Соседи приехали затемно, на полуторке, и первое, что я про них понял — что они не выспались тоже.
Их было четверо: майор, невысокий, круглоголовый, в фуражке козырьком набок, и трое ведущих. Майора звали Шведов. Он выпрыгнул из кабины, не дожидаясь, пока машина встанет, оправил гимнастёрку и пошёл к нашему КП такой походкой, будто опаздывал на поезд, который уже трогается.
— Сколько до рассвета? — бросил он на ходу, не здороваясь. — Сорок минут? Минута туда, минута сюда — и никого нет. Где ваш командир?
Батя вышел ему навстречу. Обнялись коротко, по-мужски, хлопнув друг друга по спине — знали, стало быть, друг друга, ещё до этого августа.
Постановку делали на КП, тесно, при двух коптилках, потому что керосина было мало, а карту надо было видеть обоим. Ведущие пар стояли и сидели вокруг вперемешку — наши и их, а с ними те из ведомых, кого командиры притащили с собой послушать. Меня привёл Голубь, молча кивнув на угол у печки. Их были в комбинезонах поновее и глядели на нас с той вежливой отстранённостью, с какой глядят на чужую родню на свадьбе.
Карта лежала на снарядном ящике. Батя чертил по ней ногтем.
— Наши бьют отсюда, с юга. Задача одна на два полка: над этим квадратом всё светлое время должны быть свои. Отработали мы — вы. Отработали вы — мы. Стык по времени, не по месту, чтоб не толкаться.
— По времени, — подхватил Шведов и постучал пальцем по своим часам. — И часы сверить сейчас же. У меня одиннадцать минут разницы с вашим КП было в прошлый раз, я после чуть без штанов не остался.
Часы сверяли долго и с руганью. У Захарыча ходики отставали на четверть часа, и он это знал, и знал, на сколько именно, и всё равно каждый раз спорил.
Потом дошли до позывных, и вот тут началось.
У нас в полку в эфире ходили по прозвищам, как повелось с зимы. Голубь, Сокол, Захарыч, Кузьмин. Батя — просто Батя, его голос ни с чем не спутаешь. У соседей — цифры. Двадцать шестой, тридцать второй, тридцать пятый. И станция наведения в районе, чужая, армейская, с позывным «Тюльпан».
— Ваши по именам ходят? — Шведов поднял бровь. — Немец их выучит за два дня.
— Он их и так знает, — отозвался Батя. — А мои друг друга по голосу узнают, и это дороже.
— Дороже. — Шведов пожевал губу. — А у меня третья группа — тридцать пятый. У вас третье звено — как крикнут «третий, сверху», кто голову задерёт?
— Никто, — обронил Голубь. — Оба.
Стало тихо.
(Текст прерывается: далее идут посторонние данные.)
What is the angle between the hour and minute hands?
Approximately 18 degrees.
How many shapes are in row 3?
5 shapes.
Слышно было, как за окошком, у кухни, кто-то гремит бачками и вполголоса поминает чью-то мать.
Договорились так: наши — по прозвищам, соседи — по цифрам, и никаких «третьих» вообще, ни у кого. Своих звать полным. «Тюльпан» правит всеми и никого не зовёт по номеру, а только «маленькие» — и дальше квадрат. Ярусы разнесли: соседи выше двух с половиной, мы ниже. Это Шведову не понравилось, он открыл было рот, но Батя сказал про «яки», что они на вертикали резвее, и тот махнул рукой.
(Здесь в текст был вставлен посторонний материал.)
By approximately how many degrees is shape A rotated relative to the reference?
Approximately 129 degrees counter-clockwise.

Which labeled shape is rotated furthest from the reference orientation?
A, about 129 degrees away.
— Ещё. — Батя оглядел их ведущих. — В лоб «як» от «худого» в мареве не отличишь. Особенно на солнце и особенно тому, кто вторую неделю в бою. Прошу вас: подходя к нашим, покачайте. И мои покачают. Кто без покачивания лезет — тот немец, и разговор с ним короткий.
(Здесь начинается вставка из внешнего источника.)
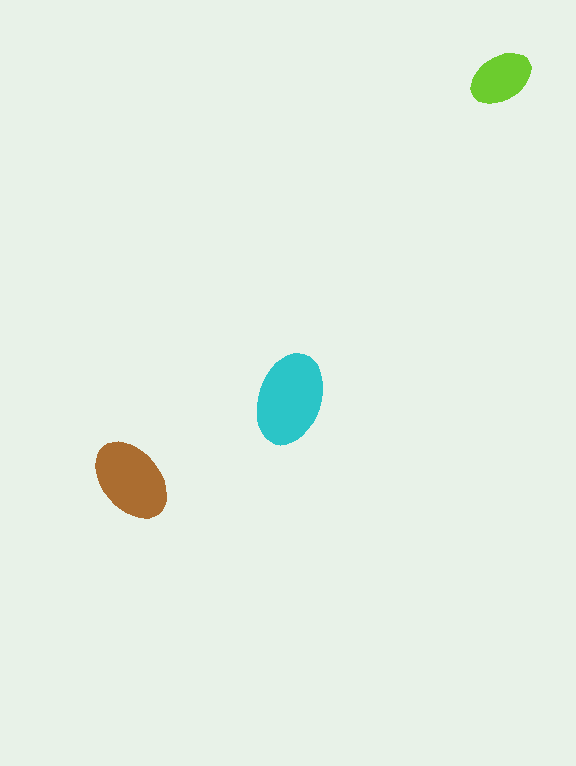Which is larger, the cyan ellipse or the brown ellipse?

— Покачаем, — Шведов уже складывал карту. — Только я вас упрежу: у меня половина машин без передатчика. Приёмник у всех, а говорить может ведущий да я. Так что если мои молчат — они не оглохли, им нечем.
— У меня та же беда, — Батя усмехнулся невесело.
Абганерово. Слово стояло на карте маленькими буквами, и я его где-то слышал, а где — не вспоминалось. После сообразил: в учебнике, под картой, мелким шрифтом. Между двумя жирными датами там помещалась одна строчка. Я эту страницу в своё время пролистнул не читая.
Часы поставили на четыре ноль пять. Взлёт полком в четыре сорок.
Выходя, я взял у Гуреева огрызок химического карандаша, послюнил и написал у себя на планшете, под целлулоидом, столбиком: 26, 32, 35 — и кто есть кто. А три цифры вывел ещё и на тыльной стороне левой перчатки, чтоб не лазить в планшет в бою.
Ерёма подсмотрел через плечо.
— Ты чего это?
— Шпаргалка.
— О! — Он загорелся. — Мне тоже. У меня башка дырявая, я цифры не держу.
— Ты нынче не летишь.
— А всё равно.
И написал себе на ладони, хотя летать ему было не на чем. Кузьмин, проходя, глянул на мою перчатку и крякнул.
— Как в училище, — буркнул он. — Мы на голенище формулы писали. Дай-ка и мне карандаш.
К пяти утра перчатки с цифрами были у половины ведущих.
У машины меня ждала Клава.
Она сидела на ящике верхом, между колен — коробка, и набивала ленту. Патроны шли у неё без единой заминки, а руки были обмотаны тряпками по самые костяшки — от лент к августу у оружейниц ладони делались как тёрка.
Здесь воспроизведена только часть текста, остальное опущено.